While those of us who were hearing the problem for the first time were reluctant to speak out this morning, I believe Secretary Dillon and [Page 750] Director Bell share my doubts about the wisdom of sending American combat forces to the Congo:

American forces can rarely be sent into combat successfully for reasons not fully understood and endorsed by the American people; and I think it would be difficult to explain to most Americans why American forces must intervene against non-communist Katanga. The use of our forces with respect to Cuba, Vietnam and even Laos was more clear cut—and, even in Lebanon, Eisenhower could point out the dangers of a communist or leftist government. I am fearful that this move will dissipate the wide-spread support and confidence engendered in this country and Western Europe by the more careful approach in Cuba.
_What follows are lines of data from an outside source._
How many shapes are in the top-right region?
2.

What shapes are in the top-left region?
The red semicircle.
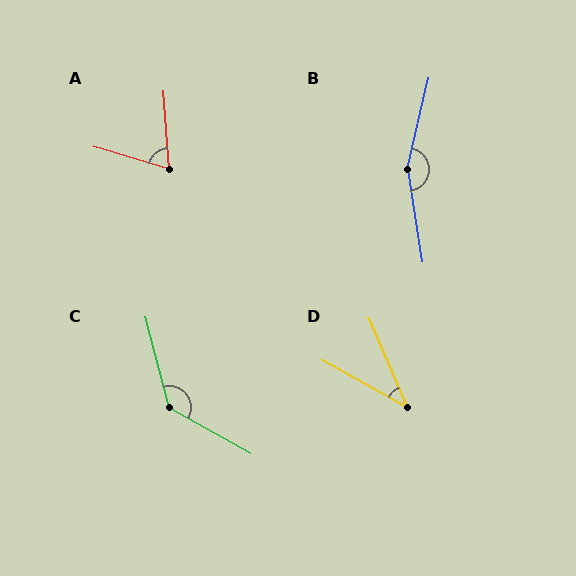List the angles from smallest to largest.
D (38°), A (70°), C (133°), B (158°).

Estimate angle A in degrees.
Approximately 70 degrees.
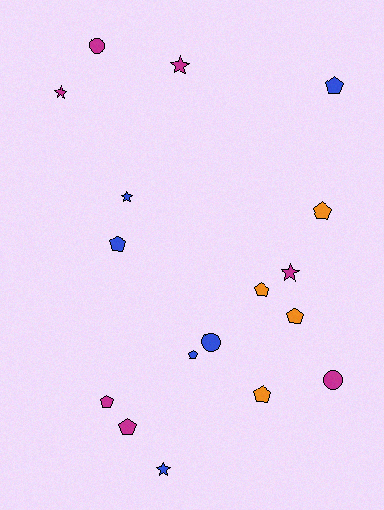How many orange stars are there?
There are no orange stars.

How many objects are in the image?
There are 17 objects.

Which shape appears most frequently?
Pentagon, with 9 objects.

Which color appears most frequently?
Magenta, with 7 objects.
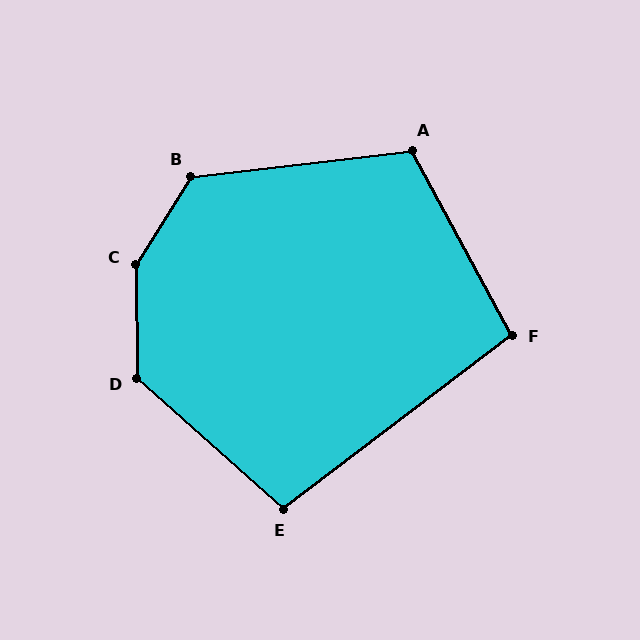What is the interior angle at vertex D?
Approximately 132 degrees (obtuse).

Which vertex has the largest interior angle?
C, at approximately 147 degrees.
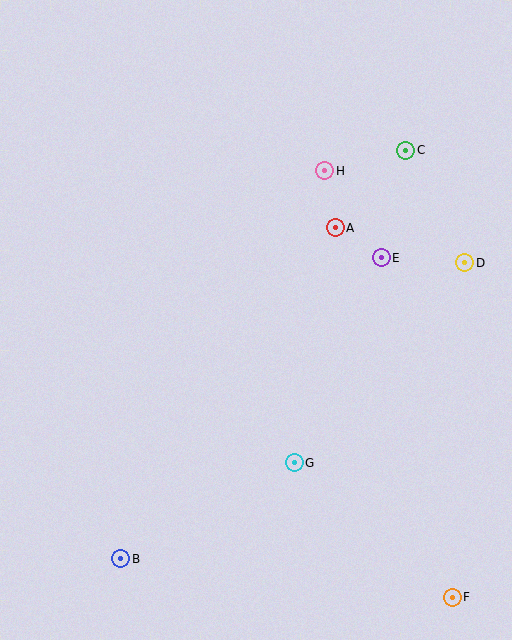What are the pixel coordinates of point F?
Point F is at (452, 597).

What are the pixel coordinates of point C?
Point C is at (406, 150).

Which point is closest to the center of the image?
Point A at (335, 228) is closest to the center.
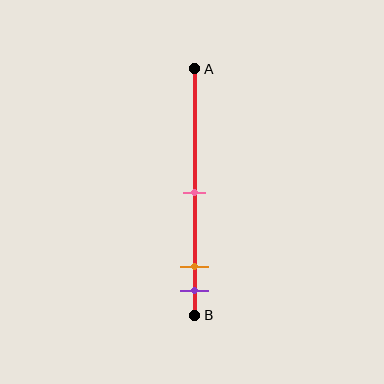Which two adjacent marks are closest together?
The orange and purple marks are the closest adjacent pair.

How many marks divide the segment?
There are 3 marks dividing the segment.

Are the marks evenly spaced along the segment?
No, the marks are not evenly spaced.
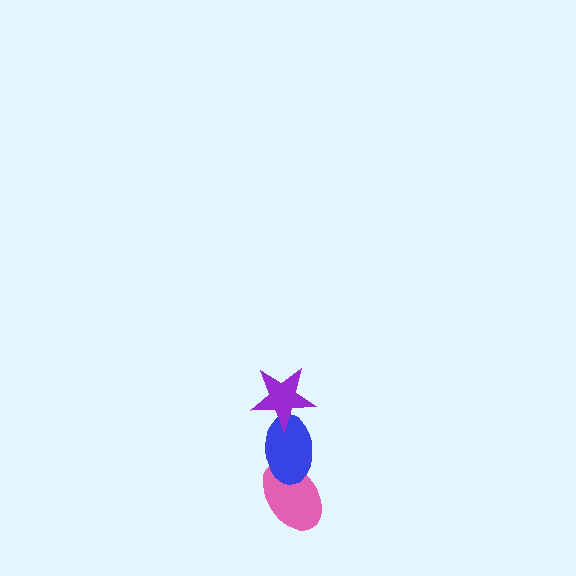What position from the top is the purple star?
The purple star is 1st from the top.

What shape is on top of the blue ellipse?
The purple star is on top of the blue ellipse.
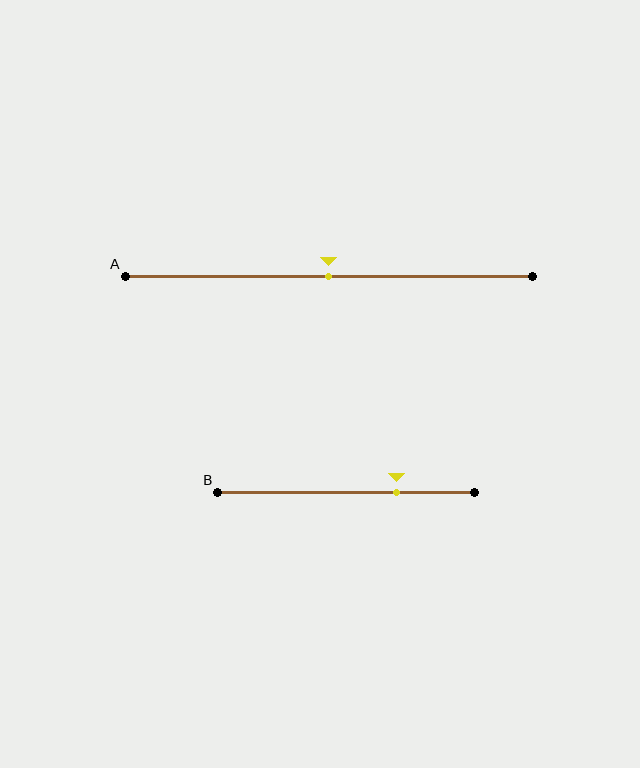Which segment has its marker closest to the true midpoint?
Segment A has its marker closest to the true midpoint.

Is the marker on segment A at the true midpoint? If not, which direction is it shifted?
Yes, the marker on segment A is at the true midpoint.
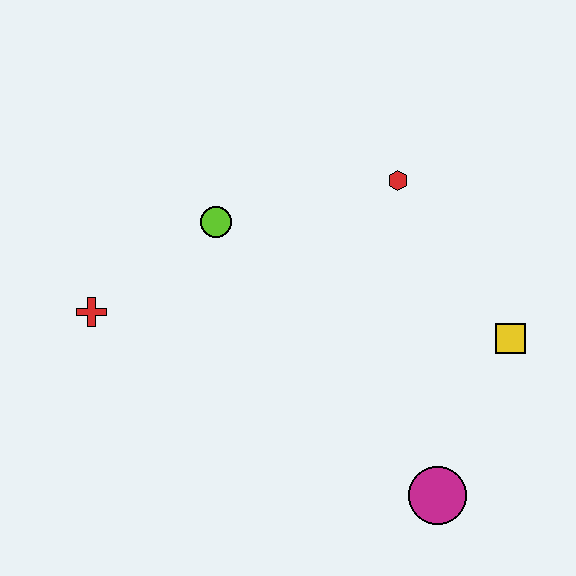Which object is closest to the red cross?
The lime circle is closest to the red cross.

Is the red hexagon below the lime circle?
No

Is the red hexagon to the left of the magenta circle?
Yes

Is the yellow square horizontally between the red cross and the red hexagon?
No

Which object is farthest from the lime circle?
The magenta circle is farthest from the lime circle.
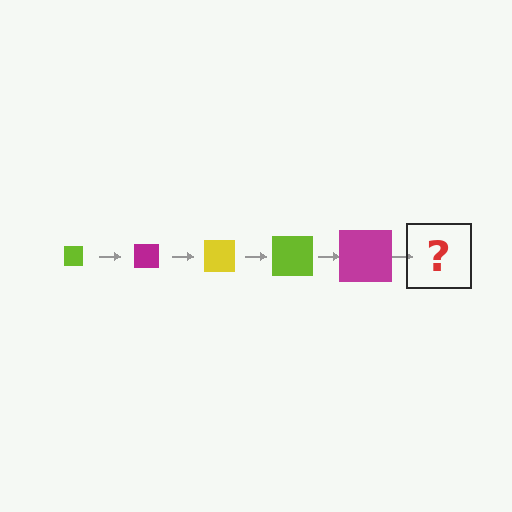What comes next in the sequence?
The next element should be a yellow square, larger than the previous one.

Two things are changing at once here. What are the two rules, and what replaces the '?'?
The two rules are that the square grows larger each step and the color cycles through lime, magenta, and yellow. The '?' should be a yellow square, larger than the previous one.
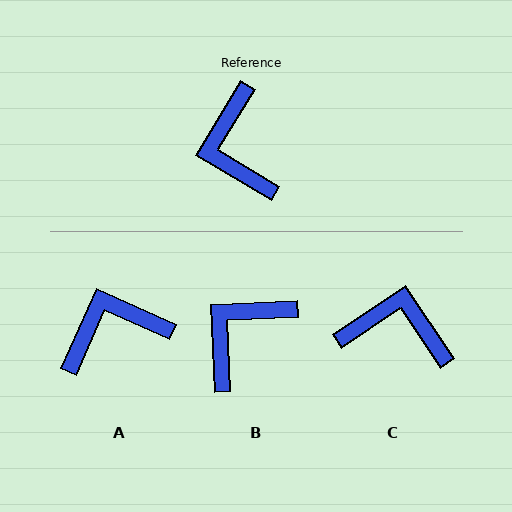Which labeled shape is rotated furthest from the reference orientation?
C, about 115 degrees away.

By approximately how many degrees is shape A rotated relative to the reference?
Approximately 83 degrees clockwise.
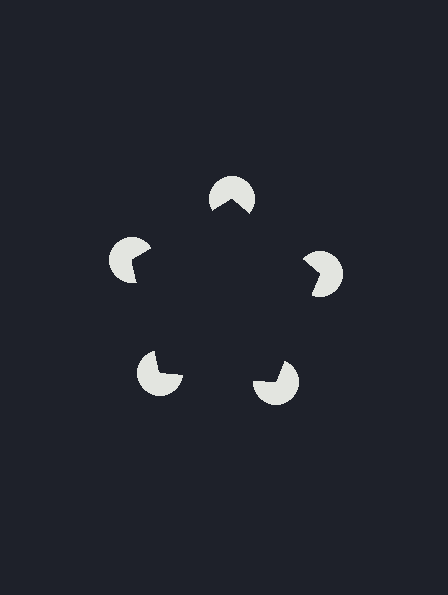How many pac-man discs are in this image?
There are 5 — one at each vertex of the illusory pentagon.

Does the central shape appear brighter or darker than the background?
It typically appears slightly darker than the background, even though no actual brightness change is drawn.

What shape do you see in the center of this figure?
An illusory pentagon — its edges are inferred from the aligned wedge cuts in the pac-man discs, not physically drawn.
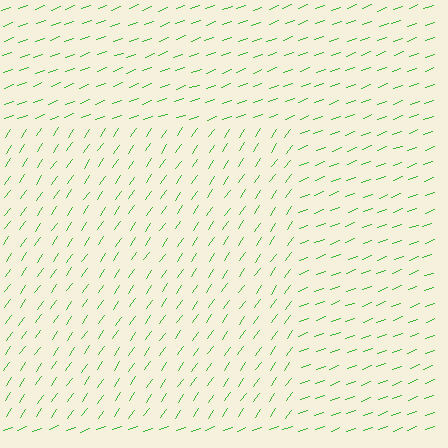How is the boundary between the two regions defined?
The boundary is defined purely by a change in line orientation (approximately 35 degrees difference). All lines are the same color and thickness.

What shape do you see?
I see a rectangle.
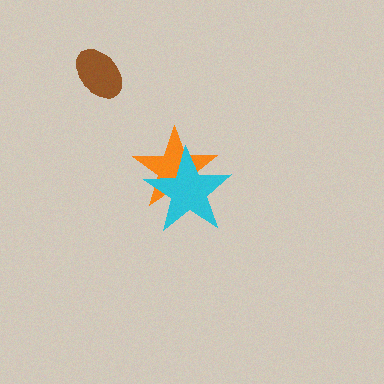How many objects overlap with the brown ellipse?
0 objects overlap with the brown ellipse.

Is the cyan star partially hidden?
No, no other shape covers it.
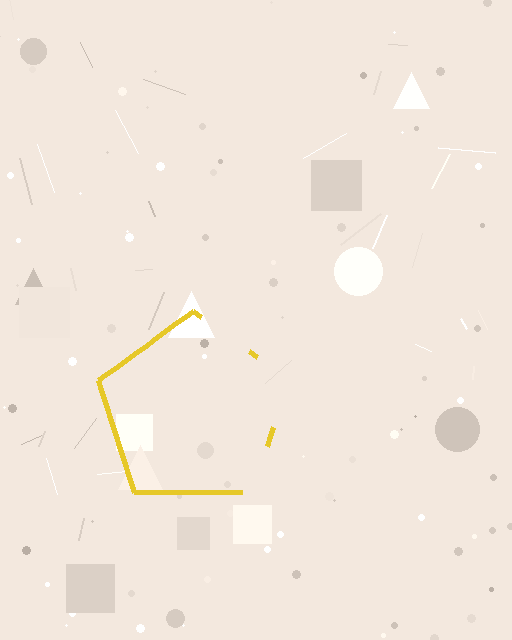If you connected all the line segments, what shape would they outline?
They would outline a pentagon.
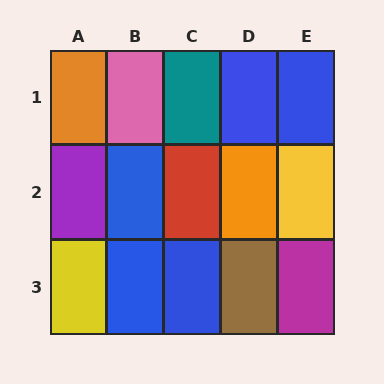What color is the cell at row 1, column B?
Pink.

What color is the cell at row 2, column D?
Orange.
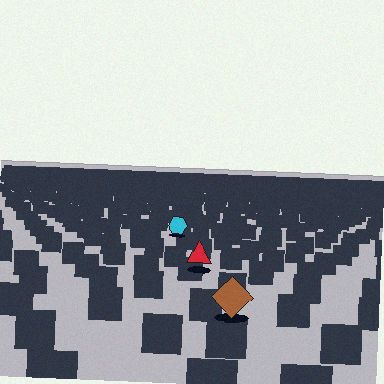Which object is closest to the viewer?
The brown diamond is closest. The texture marks near it are larger and more spread out.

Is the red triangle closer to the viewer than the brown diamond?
No. The brown diamond is closer — you can tell from the texture gradient: the ground texture is coarser near it.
Instead of expending our energies twisting U-Thant’s arm to secure his agreement to our military intervention, could we not be pressuring him instead to improve the UN military plan of operations, to line up pilots from other countries to fly American planes, etc.?

  1. Source: Kennedy Library, Sorensen Papers, Classified Subject File, Congo. No classification marking. The document is headed “TCS–12/17/62” and bears a handwritten notation “NSC.” There is no indication that this memorandum was sent to anyone. For Sorensen’s recollection of the discussion that prompted this memorandum, see Kennedy, p. 638.